I wonder what can touch him. Vidal thought of miracles,
perhaps a vision, a woman… But no… he would overpower them…he was so strong
with those arms of steel, those huge arms of his that could throttle a spirited
horse into obedience.
“Harvest time is almost ended, Vidal.” (I must be strong
also, the other prayed). “Soon the planting season will be on us and we shall
have need of many carabaos. Milia’s father has five. You have but to ask her
and Milia will accept you any time. Why do you delay…”
He stopped in surprise for his brother had sprung up so
suddenly and from the look on his face it was as if a shining glory was smiling
shyly, tremulously in that adoring way of his that called forth all the
boyishness of his nature—There was the slow crunch, crunch of footsteps on
dried soil and Fabian sensed the presence of people behind him. Vidal had taken
off his wide, buri hat and was twisting and untwisting it nervously.
“Ah, it is my model! How are you, Vidal?” It was a voice
too deep and throaty for a woman but beneath it one could detect a gentle,
smooth nuance, soft as silk. It affected Fabian very queerly, he could feel his
muscles tensing as he waited for her to speak again. But he did not stop in
work nor turn to look at her.
She was talking to Vidal about things he had no idea of. He
could not understand why the sound of her voice filled him with this
resentment that was increasing with every passing minute. She was so near him
that when she gestured, perhaps as she spoke, the silken folds of her dress
brushed against him slightly, and her perfume, a very subtle fragrance, was
cool and scented in the air about him.
“From now on he must work for me every morning, possibly
all day.”
“Very well. Everything as you please.” So it was the master
who was with her.
“He is your brother, you say, Vidal? Oh, your elder
brother.” The curiosity in her voice must be in her eyes. “He has very splendid
arms.”
Then Fabian turned to look at her.
He had never seen anyone like her. She was tall, with a
regal unconscious assurance in her figure that she carried so well, and pale as
though she had just recovered from a recent illness. She was not exactly very
young nor very beautiful. But there was something disquieting and haunting in
the unsymmetry of her features, in the queer reflection of the dark
blue-blackness of her hair, in her eyes, in that mole just above her nether
lips, that tinged her whole face with a strange loveliness. For, yes, she was
indeed beautiful. One discovered it after a second, careful glance. Then the
whole plan of the brow and lip and eye was revealed; one realized that her
pallor was the ivory-white of rice grain just husked, that the sinuous folds of
silken lines were but the undertones of the grace that flowed from her as she
walked away from you.
The blood rushed hot to his very eyes and ears as he met
her grave, searching look that swept him from head to foot. She approached him
and examined his hot, moist arms critically.

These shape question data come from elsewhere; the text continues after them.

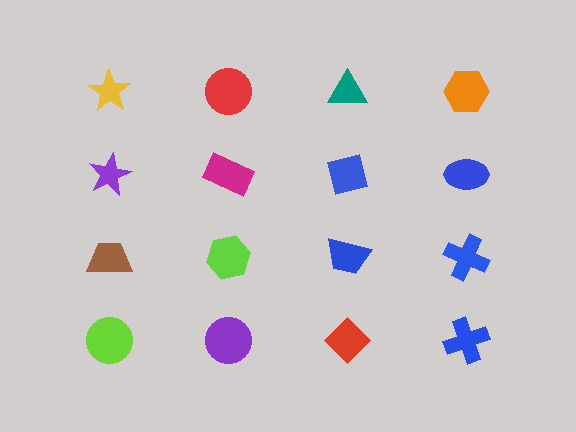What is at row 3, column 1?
A brown trapezoid.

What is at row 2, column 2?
A magenta rectangle.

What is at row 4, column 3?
A red diamond.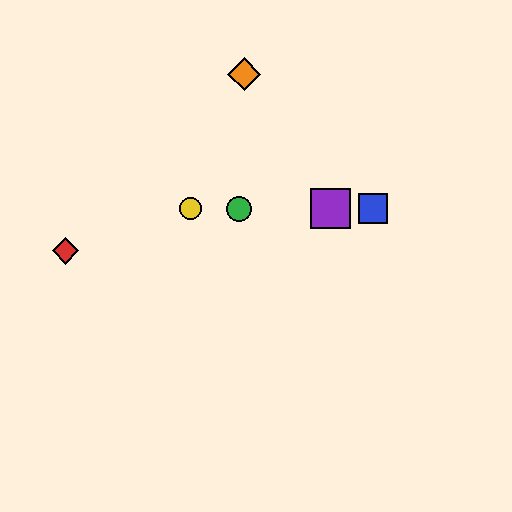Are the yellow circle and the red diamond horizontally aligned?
No, the yellow circle is at y≈209 and the red diamond is at y≈251.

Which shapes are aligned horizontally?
The blue square, the green circle, the yellow circle, the purple square are aligned horizontally.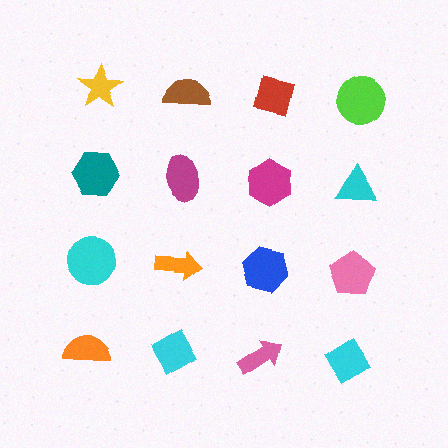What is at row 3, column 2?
An orange arrow.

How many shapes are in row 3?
4 shapes.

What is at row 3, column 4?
A pink pentagon.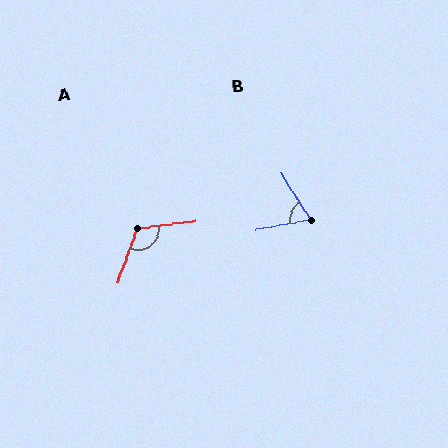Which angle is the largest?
A, at approximately 118 degrees.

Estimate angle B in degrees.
Approximately 69 degrees.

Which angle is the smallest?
B, at approximately 69 degrees.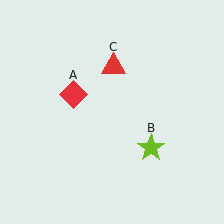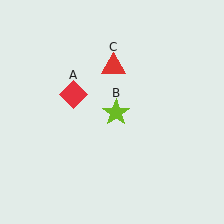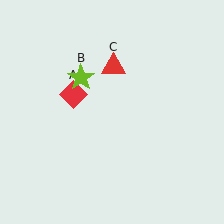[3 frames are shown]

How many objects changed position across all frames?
1 object changed position: lime star (object B).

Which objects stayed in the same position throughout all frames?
Red diamond (object A) and red triangle (object C) remained stationary.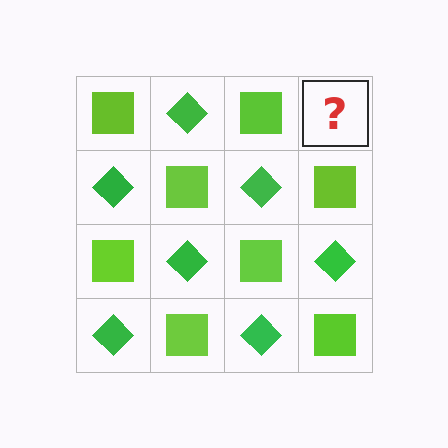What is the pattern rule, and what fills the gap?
The rule is that it alternates lime square and green diamond in a checkerboard pattern. The gap should be filled with a green diamond.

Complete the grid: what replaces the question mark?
The question mark should be replaced with a green diamond.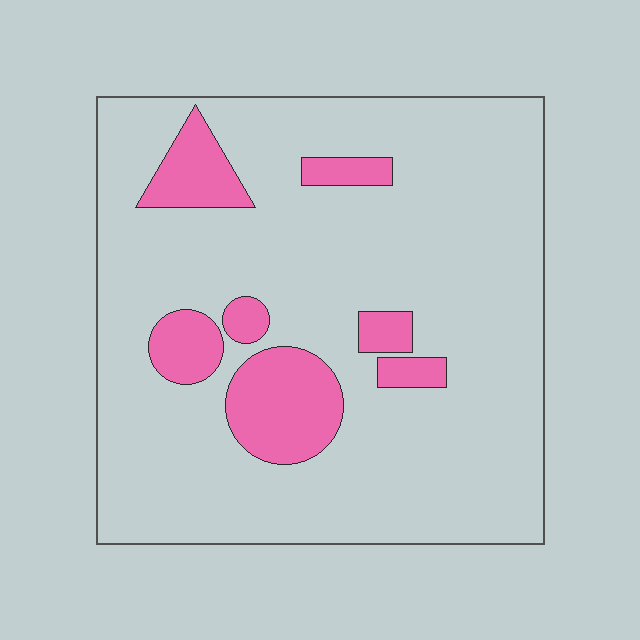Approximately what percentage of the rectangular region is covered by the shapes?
Approximately 15%.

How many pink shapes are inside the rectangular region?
7.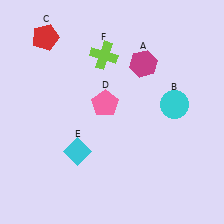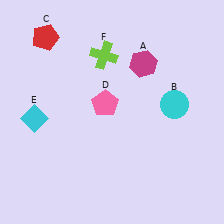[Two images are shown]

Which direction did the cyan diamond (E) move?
The cyan diamond (E) moved up and to the left.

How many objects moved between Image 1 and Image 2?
1 object moved between the two images.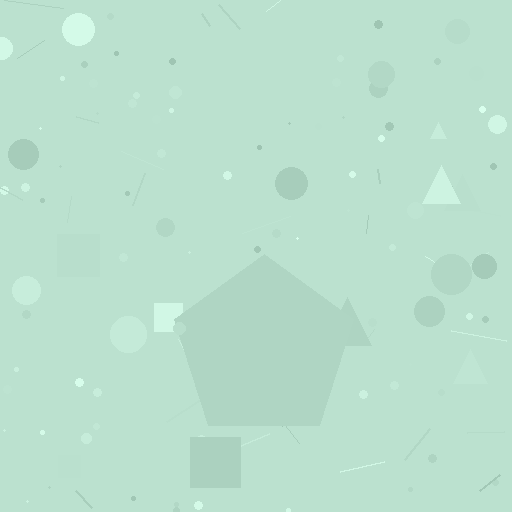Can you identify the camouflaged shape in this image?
The camouflaged shape is a pentagon.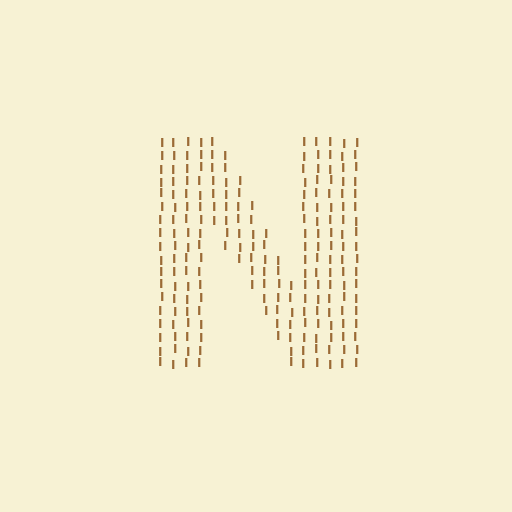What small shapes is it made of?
It is made of small letter I's.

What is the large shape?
The large shape is the letter N.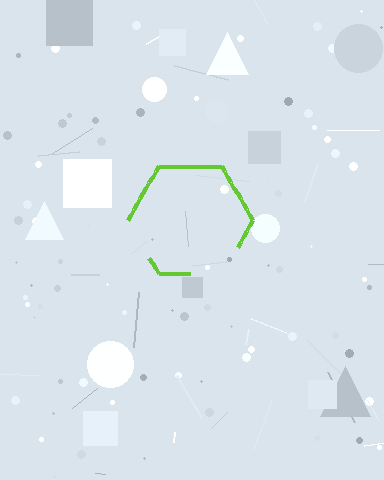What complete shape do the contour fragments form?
The contour fragments form a hexagon.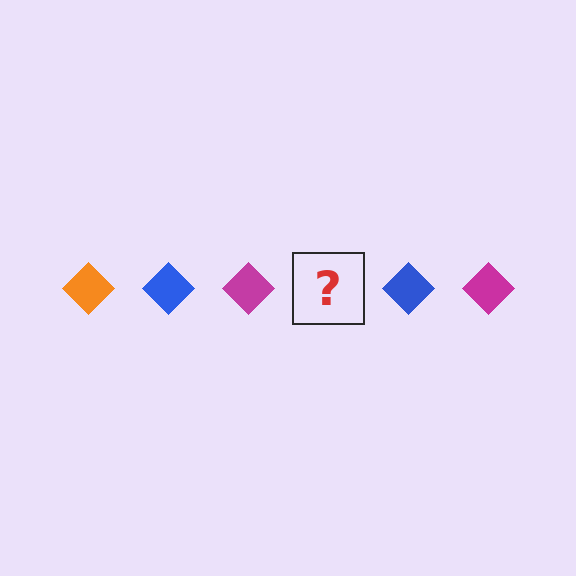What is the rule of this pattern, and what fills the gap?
The rule is that the pattern cycles through orange, blue, magenta diamonds. The gap should be filled with an orange diamond.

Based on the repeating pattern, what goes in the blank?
The blank should be an orange diamond.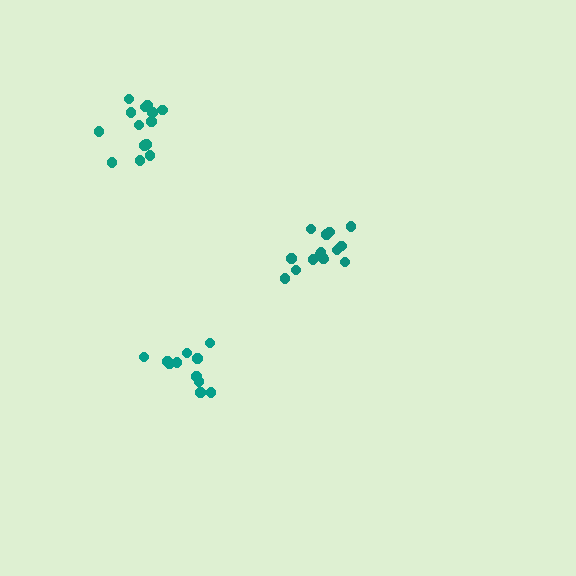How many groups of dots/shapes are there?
There are 3 groups.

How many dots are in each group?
Group 1: 15 dots, Group 2: 11 dots, Group 3: 14 dots (40 total).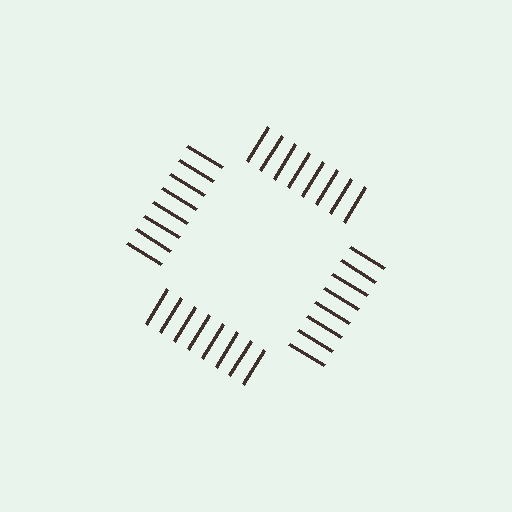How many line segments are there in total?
32 — 8 along each of the 4 edges.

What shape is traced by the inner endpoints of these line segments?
An illusory square — the line segments terminate on its edges but no continuous stroke is drawn.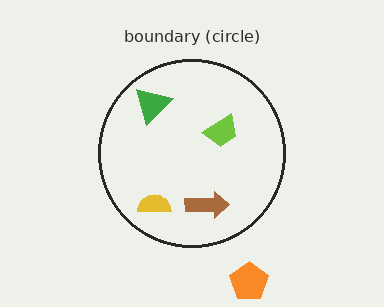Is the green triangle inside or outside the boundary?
Inside.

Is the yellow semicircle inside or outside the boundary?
Inside.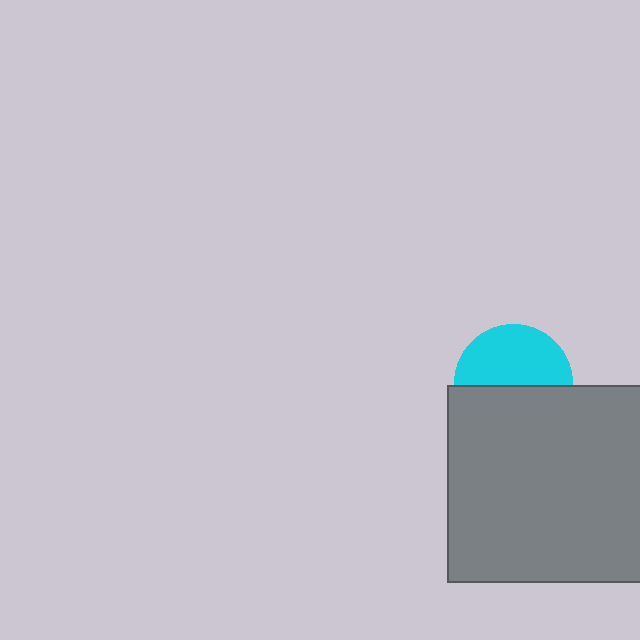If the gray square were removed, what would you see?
You would see the complete cyan circle.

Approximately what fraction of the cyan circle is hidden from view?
Roughly 48% of the cyan circle is hidden behind the gray square.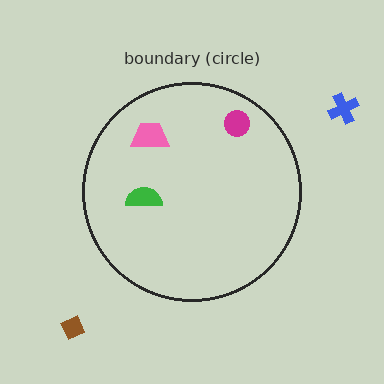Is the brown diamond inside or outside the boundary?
Outside.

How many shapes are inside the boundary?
3 inside, 2 outside.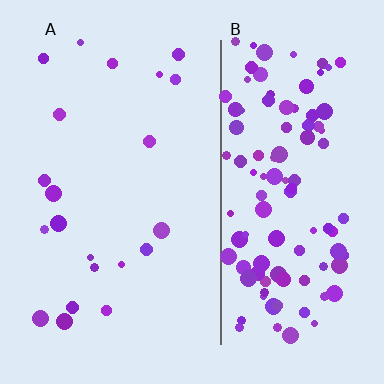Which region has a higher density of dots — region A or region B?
B (the right).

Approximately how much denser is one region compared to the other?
Approximately 5.4× — region B over region A.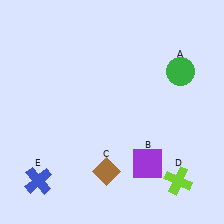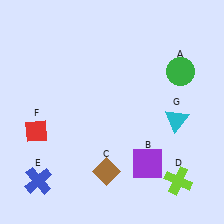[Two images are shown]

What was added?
A red square (F), a cyan triangle (G) were added in Image 2.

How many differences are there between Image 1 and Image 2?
There are 2 differences between the two images.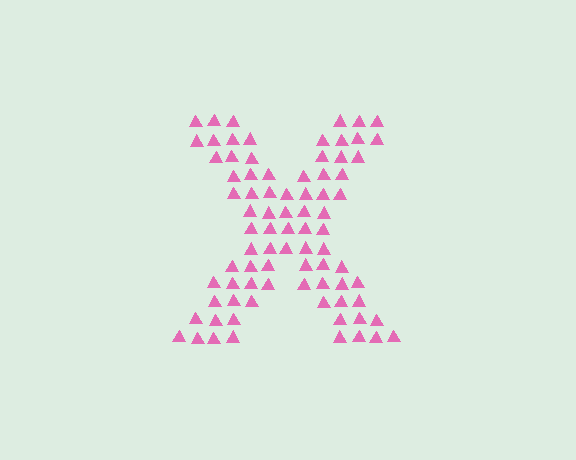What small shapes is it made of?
It is made of small triangles.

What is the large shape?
The large shape is the letter X.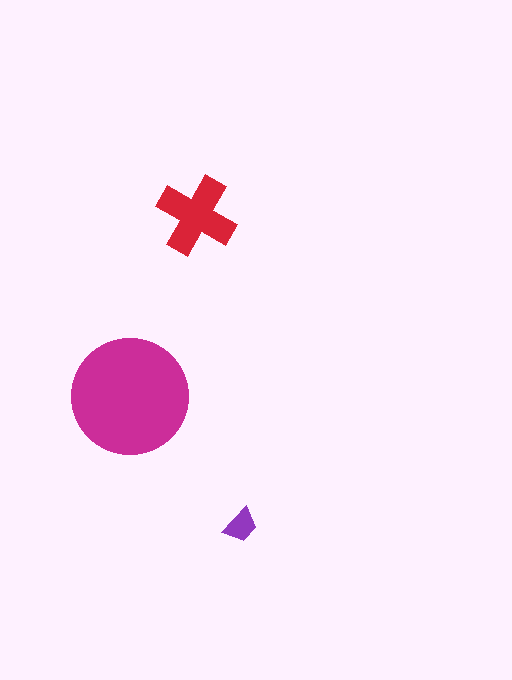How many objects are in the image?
There are 3 objects in the image.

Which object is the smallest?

“How splendid! How splendid!” she kept on murmuring.
Then “Thank you,” and taking and leaning on the arm of the
master she walked slowly away.
The two brothers returned to their work but to the very end
of the day did not exchange a word. Once Vidal attempted to whistle but gave it
up after a few bars. When sundown came they stopped harvesting and started on
their way home. They walked with difficulty on the dried rice paddies till they
reached the end of the rice fields.
The stiffness, the peace of the twilit landscape was
maddening to Fabian. It augmented the spell of that woman that was still over
him. It was queer how he kept on thinking about her, on remembering the scent
of her perfume, the brush of her dress against him and the look of her eyes on
his arms. If he had been in bed he would be tossing painfully, feverishly. Why
was her face always before him as though it were always focused somewhere in
the distance and he was forever walking up to it?
A large moth with mottled, highly colored wings fluttered
blindly against the bough, its long, feathery antennae quivering sensitively in
the air. Vidal paused to pick it up, but before he could do so his brother had
hit it with the bundle of palay stalks he carried. The moth fell to the ground,
a mass of broken wings, of fluttering wing-dust.
After they had walked a distance, Vidal asked, “Why are you
that way?”
“What is my way?”
“That—that way of destroying things that are beautiful like
moths… like…”
“If the dust from the wings of a moth should get into your
eyes, you would be blind.”
“That is not the reason.”
“Things that are beautiful have a way of hurting. I destroy
it when I feel a hurt.”
To avoid the painful silence that would surely ensue Vidal
talked on whatever subject entered his mind. But gradually, slowly the topics
converged into one. He found himself talking about the woman who came to them
this afternoon in the fields. She was a relative of the master. A cousin, I
think. They call her Miss Francia. But I know she has a lovely, hidden name…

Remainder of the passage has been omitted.